Ephesians 3:14-20 NKJV
We are okay with His spirit strengthening our inner man, and through faith having Him dwell in our hearts... the part that seems most difficult is being “rooted and grounded in love, may [we] be able to comprehend with all the saints [the boundlessness of Christ’s love] which passes knowledge and [allows] us to be filled with the fullness of God.”
You do not need to understand why you were blessed, you just need to steward it accordingly because you asked for it and He provided. He is Jehovah Jireh, Genesis 22:14 “The Lord Will Provide.”
Therefore, to comprehend His omniscience and grace, so that you are freely able to operate within it, you must be rooted and grounded in love FIRST. Before one can even get to the power that works within in us, making way for the fullness of God to be bestowed upon us.
"This is the confidence which we have before Him, that, if we ask anything according to His will, He hears us." 1 John 5:14
“If then you were raised with Christ, seek those things which are above, where Christ is, sitting at the right hand of God.

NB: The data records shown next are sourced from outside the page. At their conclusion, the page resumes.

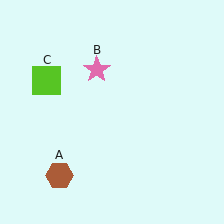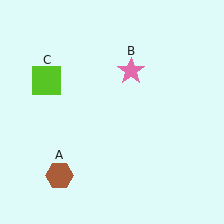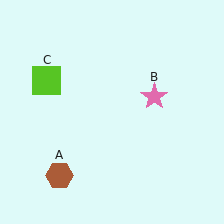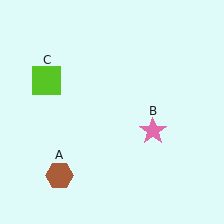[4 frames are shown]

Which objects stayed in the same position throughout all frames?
Brown hexagon (object A) and lime square (object C) remained stationary.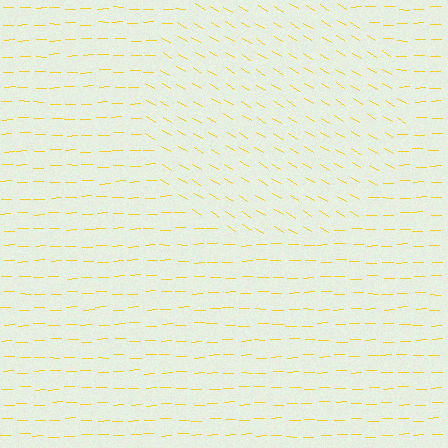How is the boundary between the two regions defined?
The boundary is defined purely by a change in line orientation (approximately 32 degrees difference). All lines are the same color and thickness.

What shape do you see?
I see a circle.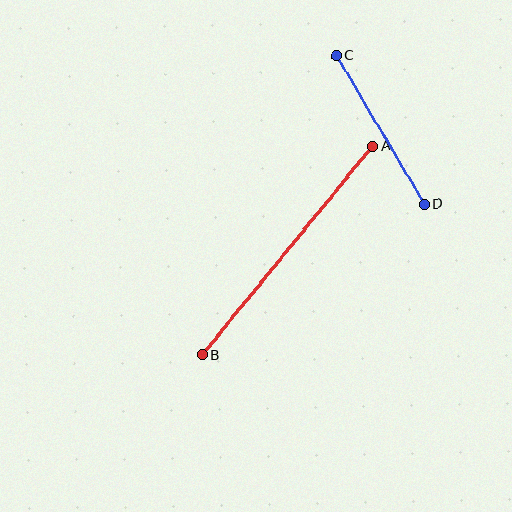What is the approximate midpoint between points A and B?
The midpoint is at approximately (287, 250) pixels.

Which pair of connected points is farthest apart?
Points A and B are farthest apart.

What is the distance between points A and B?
The distance is approximately 270 pixels.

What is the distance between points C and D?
The distance is approximately 172 pixels.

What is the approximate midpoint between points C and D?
The midpoint is at approximately (381, 130) pixels.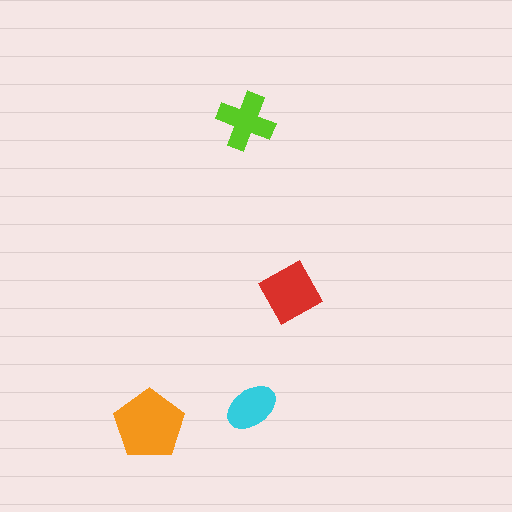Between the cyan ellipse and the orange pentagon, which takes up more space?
The orange pentagon.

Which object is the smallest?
The cyan ellipse.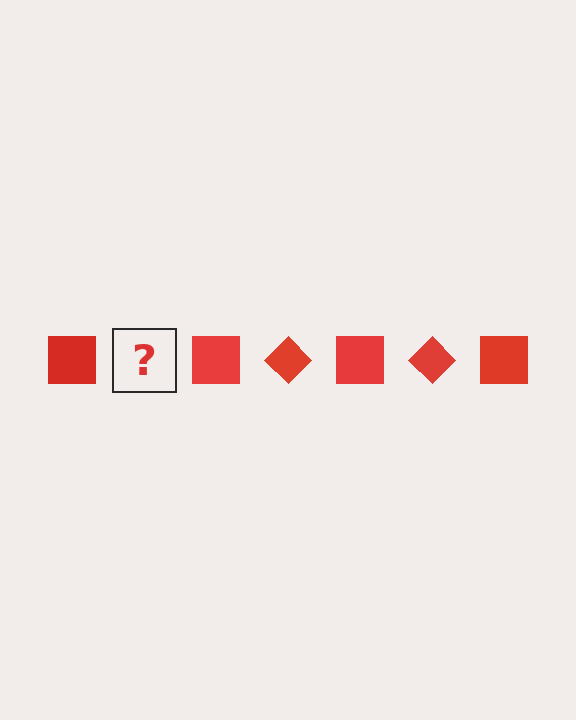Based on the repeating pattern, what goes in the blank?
The blank should be a red diamond.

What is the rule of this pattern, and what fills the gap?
The rule is that the pattern cycles through square, diamond shapes in red. The gap should be filled with a red diamond.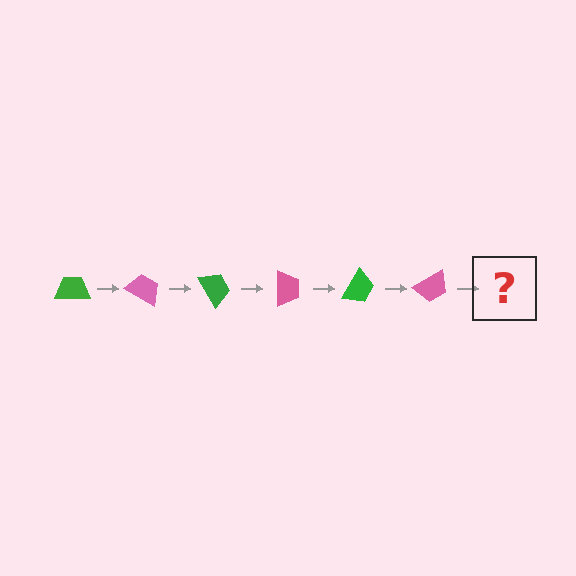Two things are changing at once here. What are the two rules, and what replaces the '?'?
The two rules are that it rotates 30 degrees clockwise each step and the color cycles through green and pink. The '?' should be a green trapezoid, rotated 180 degrees clockwise from the start.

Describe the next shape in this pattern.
It should be a green trapezoid, rotated 180 degrees clockwise from the start.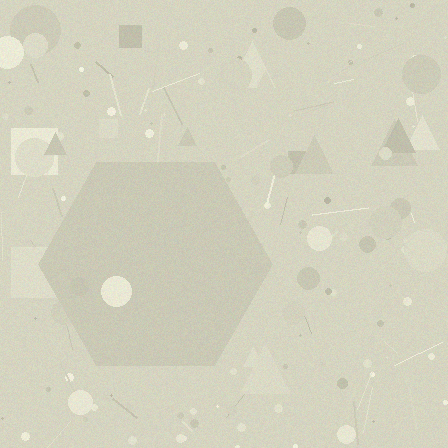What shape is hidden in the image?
A hexagon is hidden in the image.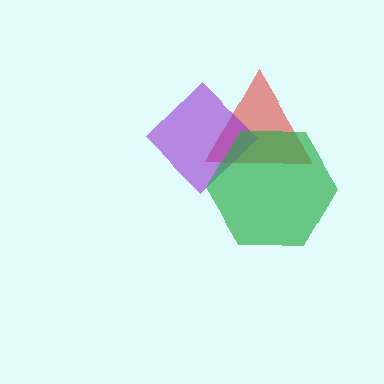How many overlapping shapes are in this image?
There are 3 overlapping shapes in the image.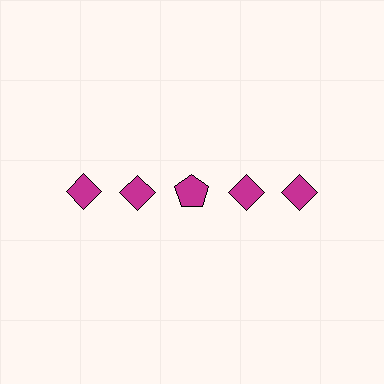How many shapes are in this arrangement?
There are 5 shapes arranged in a grid pattern.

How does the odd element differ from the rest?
It has a different shape: pentagon instead of diamond.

Set your mind on things above, not on things on the earth. [...] But above all these things put on love, which is the bond of perfection. [...] And whatever you do in word or deed, do all in the name of the Lord Jesus, giving thanks to God the Father through Him.
And whatever you do, do it heartily, as to the Lord and not to men, knowing that from the Lord you will receive the reward of the inheritance; for you serve the Lord Christ.”
Colossians 3:1-2, 14, 17, 23-24 NKJV
“For thus says the LORD: After seventy years [...] I will visit you and perform My good word toward you, and cause you to return to this place. For I know the thoughts that I think toward you, says the LORD, thoughts of peace and not of evil, to give you a future and a hope.” Jeremiah 29:10-11 NKJV
You can’t have hope in the future God promised to you, if you live your life like your past experiences are your God. There is no such thing as pragmatic faith. You either have faith or you do not. So believe in the life you deserve and that you can and should be walking in victory— afforded to you by Christ’s life.
You are allowed to be happy. We are allowed to be happy. It is written.
Food for thought:
What kind of roots have your experiences given you that are choking out the love you’re supposed to be grounded in? Unforgiveness? Of past versions of you or others?
Why do we believe with ease the bad things that happen to us, but we question the good things— incidentally implying that we deserved the bad? Do you believe for you, what God believes for you?
What retrospective lens do you have on a new thing God is trying to do in your present life that reminds you of an old season problem? Are you not a new you? A you that God has graced to lay hold and maintain this time? Do you not trust God’s timing?